Franc suisse : des collectivités françaises en faillite ?

Par Mathias Thépot  |   |  943  mots
L'appréciation du franc suisse risque d'avoir des conséquences désastreuses sur les collectivités locales victimes de l'affaire des crédits toxiques.
L’appréciation du franc suisse par rapport à l’euro ce jeudi met en grand danger les collectivités locales ayant souscrit des emprunts indexés sur la parité euro/franc suisse. Les taux d’intérêt annuels dont elles devraient s’acquitter pourraient bondir pour certaines jusqu'à 25% du capital !

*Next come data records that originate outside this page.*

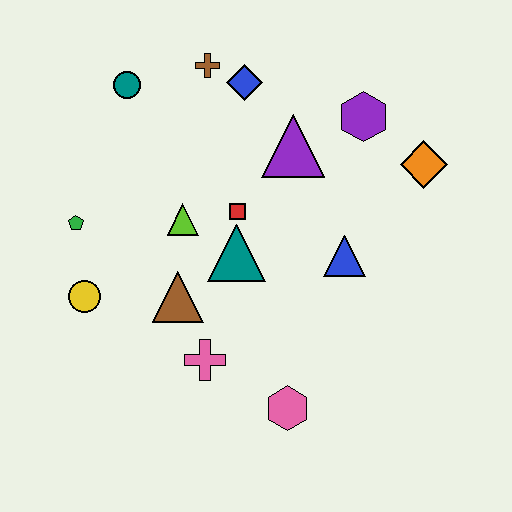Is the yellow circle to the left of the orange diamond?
Yes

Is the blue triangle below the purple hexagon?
Yes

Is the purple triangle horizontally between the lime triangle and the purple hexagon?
Yes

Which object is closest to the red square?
The teal triangle is closest to the red square.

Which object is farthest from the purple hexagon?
The yellow circle is farthest from the purple hexagon.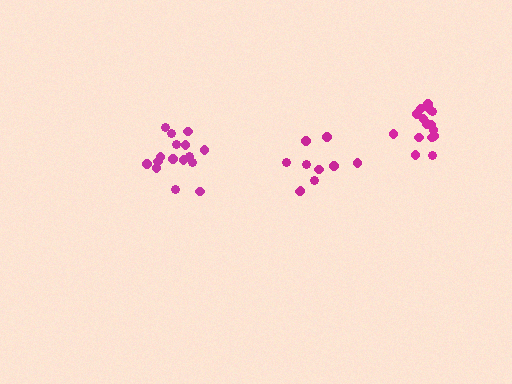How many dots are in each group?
Group 1: 10 dots, Group 2: 16 dots, Group 3: 15 dots (41 total).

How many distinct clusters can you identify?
There are 3 distinct clusters.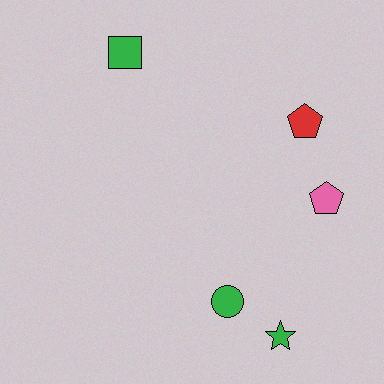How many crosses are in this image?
There are no crosses.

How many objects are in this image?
There are 5 objects.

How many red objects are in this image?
There is 1 red object.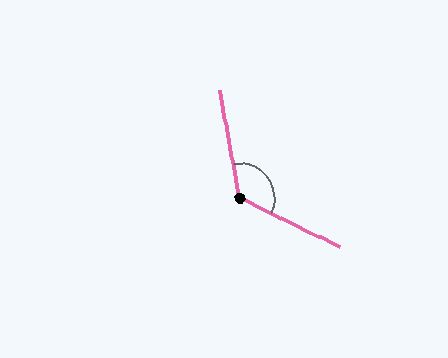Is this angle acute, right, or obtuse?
It is obtuse.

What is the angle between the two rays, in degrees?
Approximately 126 degrees.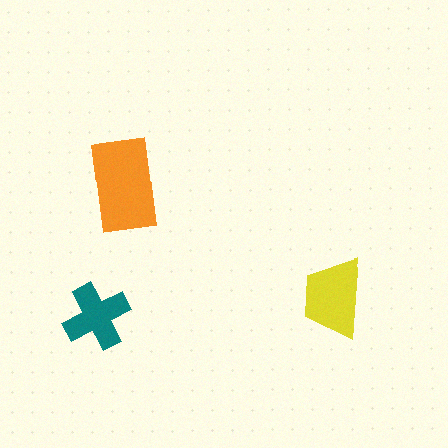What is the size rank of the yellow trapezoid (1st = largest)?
2nd.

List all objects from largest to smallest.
The orange rectangle, the yellow trapezoid, the teal cross.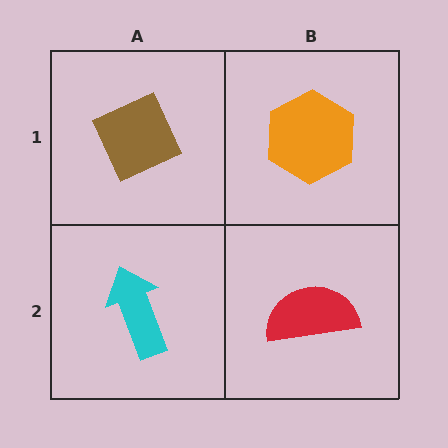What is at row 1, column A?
A brown diamond.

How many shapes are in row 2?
2 shapes.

Cela ne pouvait pas tomber au plus mauvais moment pour les collectivités locales françaises. La hausse du franc suisse ce jeudi, qui s'est stabilisé au moment de la rédaction de cet article à 1,04 franc suisse l'euro, pourrait avoir des conséquences dramatiques pour un peu plus de 900 collectivités qui ont souscrit des emprunts -très répandus durant les années 2000- dont le taux d'intérêt est indexé sur l'évolution de la parité euro/franc suisse.

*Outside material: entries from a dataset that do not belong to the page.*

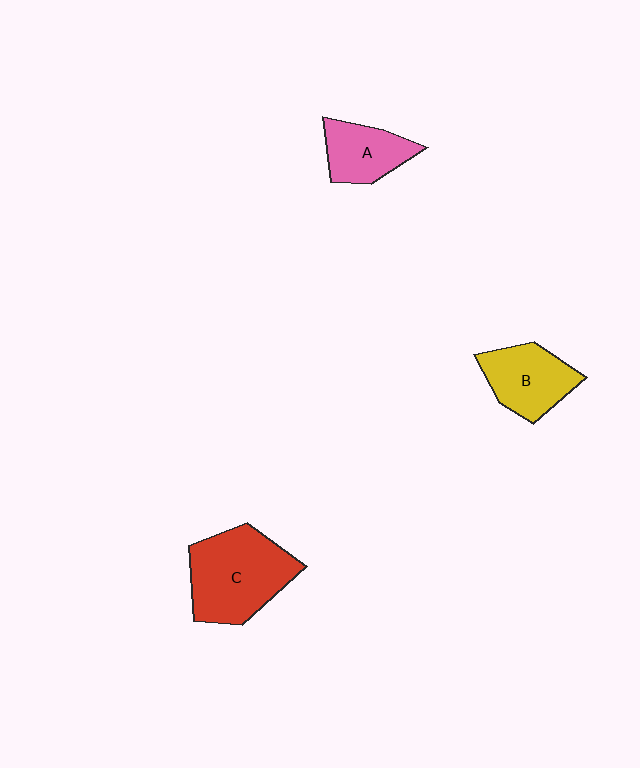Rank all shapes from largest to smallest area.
From largest to smallest: C (red), B (yellow), A (pink).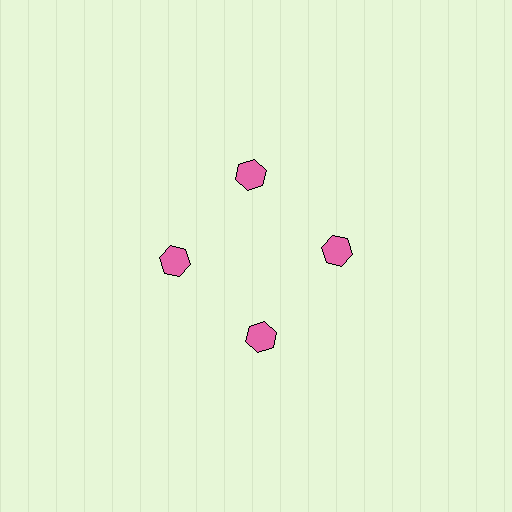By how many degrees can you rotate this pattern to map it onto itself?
The pattern maps onto itself every 90 degrees of rotation.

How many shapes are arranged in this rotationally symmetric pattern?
There are 4 shapes, arranged in 4 groups of 1.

En effet, à chaque fois que le franc suisse s'envole, les collectivités concernées voient le taux d'intérêt annuel qu'elles paient sur leur emprunt croître, voire bondir comme cela risque d'être le cas dans les prochains mois. La faute à une vieille croyance de banquiers d'avant crise de 2008 qui disait que rien ne pourrait atteindre la stabilité de la sacrosainte parité euro/franc suisse. Ils n'avaient en rien anticipé que les marchés financiers considéraient le franc suisse comme valeur refuge par excellence à chaque période d'incertitude, le faisant s'apprécier.

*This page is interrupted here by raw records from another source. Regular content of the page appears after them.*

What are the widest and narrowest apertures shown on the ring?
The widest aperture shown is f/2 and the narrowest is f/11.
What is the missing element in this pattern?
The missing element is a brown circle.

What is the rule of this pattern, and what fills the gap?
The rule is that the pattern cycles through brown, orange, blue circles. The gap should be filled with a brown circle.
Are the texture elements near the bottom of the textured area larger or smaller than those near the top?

L'ardoise risque d'être salée pour les collectivités

Ce cas de figure est donc à nouveau en train de se produire et les collectivités risquent, encore une fois, d'en payer les frais. Mais ce coup-ci, l'ardoise risque d'être très (trop ?) salée pour certaines d'entre elles. En effet, dans les pires des cas, c'est-à-dire pour celles qui ont été contraintes de souscrire ces prêts dits "toxiques" entre 2007 et 2009 à l'époque où l'euro était au plus haut par rapport au franc suisse - le taux de change est montée à cette époque jusqu'à 1,66 franc suisse l'euro -, les taux d'intérêt des emprunts pourraient s'élever à... un quart du capital restant dû.

Les banques, la défunte Dexia en tête, ont souvent introduit dans leurs contrats de prêt une parité « pivot » de 1,44 franc suisse l'euro en dessous de laquelle il est prévu que les intérêts des emprunts s'envolent. Fixe à environ 4,5% lorsque la parité se maintenait au dessus de 1,44, le taux d'intérêt de ces emprunts est devenu variable lorsque la parité est passée en dessous de cette parité pivot. La variation devenant égale à la différence entre le taux de parité pivot et la parité réelle euro-franc suisse divisée par deux, majorée du taux d'intérêt fixe initial.

Concrètement, lorsque la parité réelle était d'1,24 franc suisse l'euro, le taux d'intérêt annuel payé par la collectivité ayant souscrit ce type de prêts s'établissait à (1,44-1,24)/2 + 4,5, soit 14,5% du capital restant dû.
Désormais, avec la nouvelle parité à 1,04, le taux annuel sera de (1,44-1,04)/2+4,5% soit 24,5% du capital restant dû ! Déjà très mal en point, certaines collectivités -qui n'auraient du reste jamais dû souscrire ces prêts- risquent de se retrouver au bord du précipice.

La sollicitation du fonds obsolète ?

Cette catastrophe tombe mal, puisque les collectivités ont jusqu'à la mi-mars pour constituer un dossier et signer un protocole pour bénéficier d'un fonds d'aides public-privé qui leur est dédié. Elles doivent pour ce faire se résigner aussi à attaquer leur banque en justice.

Le fonds est abondé par l'État et les banques mais est insuffisamment doté : seulement 1.5 milliard d'euros sur quinze ans, alors que l'indemnité de remboursement anticipée globale dont devraient s'acquitter les collectivités pour sortir de cette affaire s'élèverait à environ 6 milliards d'euros, dit-on dans les couloirs de la Sfil, la société détenue par l'État français. Cette dernière a repris dans son bilan l'écrasante majorité des prêts « toxiques » de la défunte Dexia, l'ancien leader du marché.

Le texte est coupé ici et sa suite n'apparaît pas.